The court thought it significant that "the issue of Mr. Gregerman's
-29-
access to Mag's crystal angel didn't really surface[,] . . . didn't
become a big issue until the time of trial." The court stated:
It might have been a different matter
if this were an issue that was fully explored
prior to trial, but that wasn't the case.
This issue, although [it] may have been
touched on somewhat collaterally, didn't
really emerge as the focal point in the case
until the time of trial. At least that was my
recollection.
The court went on to identify as the other "significant"
point the "agreement, whether you call it a licensing agreement or
however one characterizes it, there was an agreement between Mag
and Gregerman under which they agreed to sell each other's crystal
angel." The court found "very troubling" the alleged
misrepresentations by Mag concerning the Gregerman affidavit at the
summary judgment hearing,22 but said that "I certainly can't
conclude based on what's been presented to me that . . . there was
any attempt to mislead the Court as to what Gregerman's position
was in this."
22
At that hearing, the court pressed Mag's counsel on whether
Gregerman's two affidavits "really clash with one another" so as to
create a factual dispute requiring trial. Counsel told the court
that the disputed question was whether Gregerman had independently
created the crystal angel; he reported that, in the second
affidavit, Gregerman was moving away from his earlier independent
creation position and "is saying . . . that there is a Mag piece
that is covered by the Mag copyright, and that is what he sold to
Style." Counsel further suggested that Gregerman asserted that his
sales of the Mag angel were pursuant to a licensing agreement.

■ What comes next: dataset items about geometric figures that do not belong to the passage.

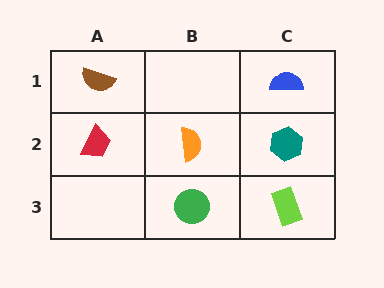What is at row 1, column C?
A blue semicircle.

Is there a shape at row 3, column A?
No, that cell is empty.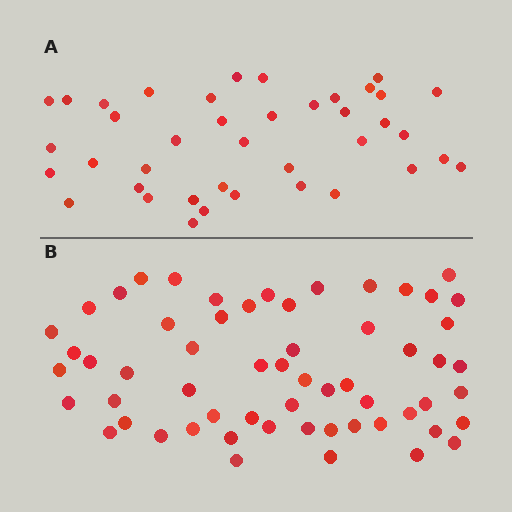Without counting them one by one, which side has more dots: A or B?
Region B (the bottom region) has more dots.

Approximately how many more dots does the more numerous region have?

However, Gregerman's testimony at trial was that he refused to sign
the affidavit until the language referring to a license was
removed.
-30-
We think the court misunderstood the extent and
significance of Mag's shift in its theory of the case to avoid
summary judgment and, indeed, the comments quoted above indicate
that the court may have decided differently had it fully
appreciated Mag's strategy. At the outset of the litigation, Mag
was pursuing Style as an infringer of its crystal angel. Once it
discovered that Style's angel originated with Gregerman, the
infringement claim as originally conceived was no longer viable.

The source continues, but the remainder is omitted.